Zum Tod von René Burri
Der Mann mit dem abseitigen Blick
von Andrian Kreye
Schon sein allererstes Foto sollte später in die Geschichte
eingehen: Als 13-Jähriger fotografierte René Burri Winston Churchill 1946 in einer offenen Limousine. Später porträtierte er Che Guevara und Pablo Picasso. Jetzt ist der Schweizer Fotograf gestorben. Es gibt zwei historische Bilder des argentinischen Helden der kubanischen Revolution Che Guevara. Das eine ist von 1963 und wurde von dem Schweizer Fotografen René Burri gemacht, der nun am Montag gestorben ist.
Es zeigt Che schon in der Pose des Herrschers. Er war zu diesem
Zeitpunkt Industrieminister, saß schlecht gelaunt in den Räumen seines
Amtes, zwischen seinen Lippen eine Cohiba-Zigarre.
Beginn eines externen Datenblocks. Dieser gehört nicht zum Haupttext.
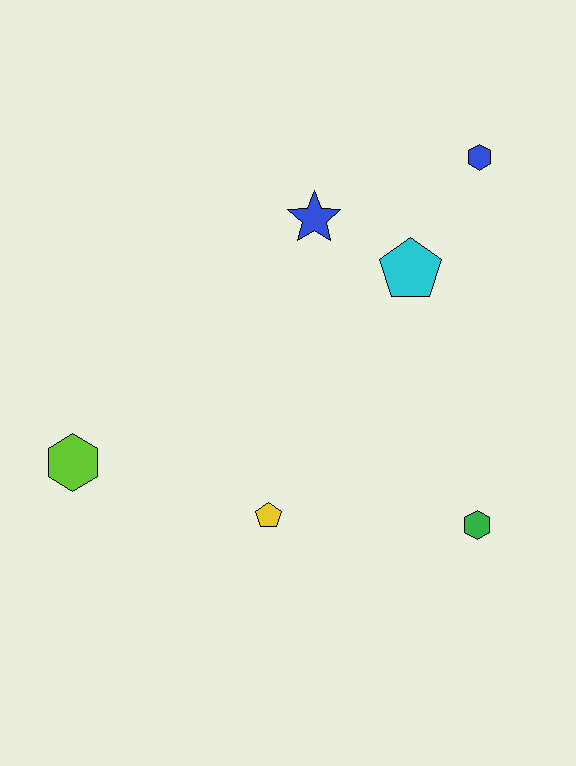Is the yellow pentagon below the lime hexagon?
Yes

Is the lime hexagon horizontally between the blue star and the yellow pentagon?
No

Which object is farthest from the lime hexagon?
The blue hexagon is farthest from the lime hexagon.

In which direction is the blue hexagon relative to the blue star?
The blue hexagon is to the right of the blue star.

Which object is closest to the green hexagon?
The yellow pentagon is closest to the green hexagon.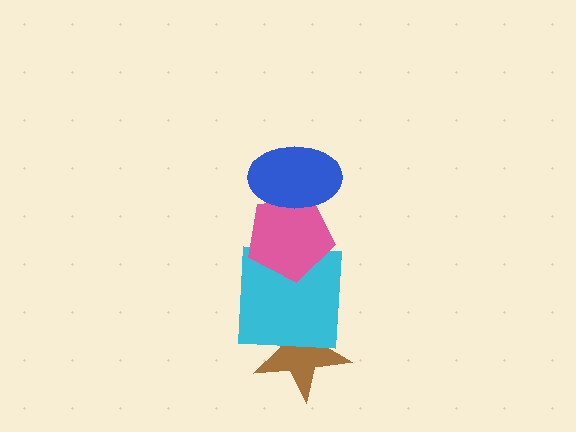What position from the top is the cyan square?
The cyan square is 3rd from the top.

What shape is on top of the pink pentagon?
The blue ellipse is on top of the pink pentagon.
Alberto KordaDas andere Bild entstand drei Jahre zuvor, da war die Revolution
noch jung und der kubanische Fotograf Alberto Korda porträtierte Che als
Helden, die kampfmüden Augen unter dem Barett in die Weite gerichtet.
Burri und Korda trafen sich Jahre später einmal. Korda brachte seinem
Schweizer Kollegen einen Abzug mit, unter den er geschrieben hatte: "von
Deinem Freund Korda, dem Schöpfer des, wie Du zugeben musst,
berühmtesten Fotos von Che". Kordas Bild war ja zu einem Heiligenbild
der 68er geworden, zierte unzählige T-Shirts und Poster.
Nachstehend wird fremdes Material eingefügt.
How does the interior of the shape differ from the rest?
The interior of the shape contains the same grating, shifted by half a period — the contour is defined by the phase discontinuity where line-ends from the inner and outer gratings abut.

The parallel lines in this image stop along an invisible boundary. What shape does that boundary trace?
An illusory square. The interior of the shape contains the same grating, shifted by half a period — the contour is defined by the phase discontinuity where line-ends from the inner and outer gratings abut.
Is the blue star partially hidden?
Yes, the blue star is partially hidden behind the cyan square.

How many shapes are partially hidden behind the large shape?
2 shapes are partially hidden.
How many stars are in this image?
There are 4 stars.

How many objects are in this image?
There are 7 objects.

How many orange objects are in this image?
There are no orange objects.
Später revanchierte sich Burri mit einem Abzug seines Bildes: "von
Deinem Freund Burri, dem Schöpfer des, wie Du zugeben musst, besten
Fotos von Che".
die Callas
Schon sein erstes Bild sollte später in die Geschichte eingehen
Als René Burri das Che-Foto aufnahm, war er selbst längst
berühmt. Schon sein allererstes Foto sollte später als Meisterwerk in
die Geschichte der Fotografie eingehen. Das hatte er als 13-Jähriger
aufgenommen, als ihm sein Vater seine Kamera in die Hand drückte und er 1946 Winston Churchill fotografierte, wie er aufrecht in einer offenen Limousine stehend durch Zürich fuhr.
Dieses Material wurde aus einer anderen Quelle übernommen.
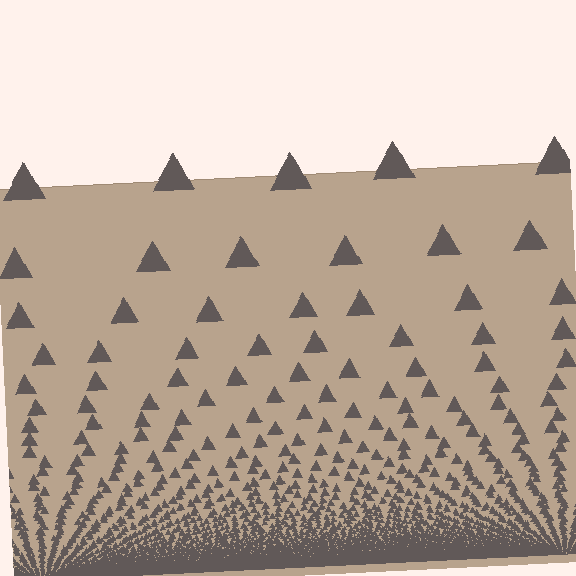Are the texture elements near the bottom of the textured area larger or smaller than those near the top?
Smaller. The gradient is inverted — elements near the bottom are smaller and denser.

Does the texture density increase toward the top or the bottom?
Density increases toward the bottom.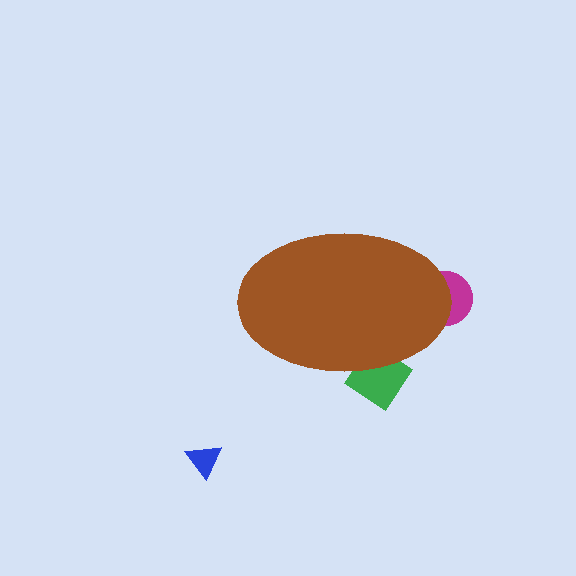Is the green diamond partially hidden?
Yes, the green diamond is partially hidden behind the brown ellipse.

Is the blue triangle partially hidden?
No, the blue triangle is fully visible.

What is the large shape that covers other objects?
A brown ellipse.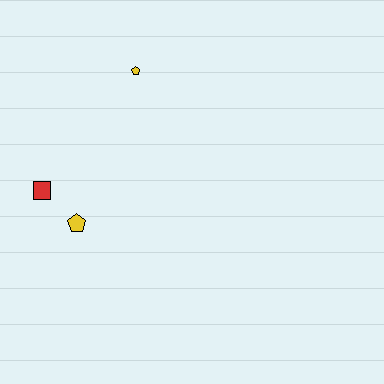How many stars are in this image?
There are no stars.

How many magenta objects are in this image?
There are no magenta objects.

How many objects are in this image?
There are 3 objects.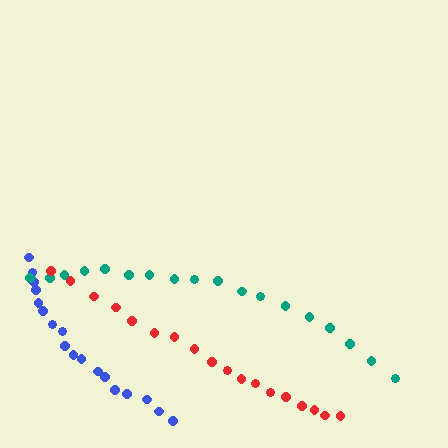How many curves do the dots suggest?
There are 3 distinct paths.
Seinen internationalen Durchbruch hatte er mit dem umfangreichen Foto-Essay "Die Deutschen", das er 1957 begann und bis 1997
immer wieder ergänzte und erweiterte. Als neutraler Schweizer konnte er
ungehindert beide Teile Deutschlands bereisen. Es war ein
schonungsloser Blick, den er da auf die besiegte, geteilte und in sich
zerrissene Nation warf. Als die erste Ausgabe seines Buches 1962
erschien, wurde er in New York, Paris und London gefeiert. In
Deutschland haben sie ihn dafür gehasst. Tiefe Müdigkeit und bleischwere
Tristesse lasteten auf Burris Deutschland, Trümmer und jene freudlose
Architektur der Nachkriegsjahre ließen nicht einen Hauch von Wärme zu.
Für Magnum bereiste René Burri die Welt. Er dokumentierte viele
der großen Kriege und historischen Ereignisse. Berühmt wurden aber meist
seine Bilder mit den abseitigen Blicken, den exemplarischen, nicht den
historischen Momenten. Er porträtierte die Großen seiner Zeit wie Pablo
Picasso, Alberto Giacometti und Le Corbusier, drehte Dokumentarfilme
über China, über den Sechstagekrieg und über Gastarbeiter in der
Schweiz. Nun ist er in Zürich an einem Krebsleiden gestorben. Er wurde 81 Jahre alt.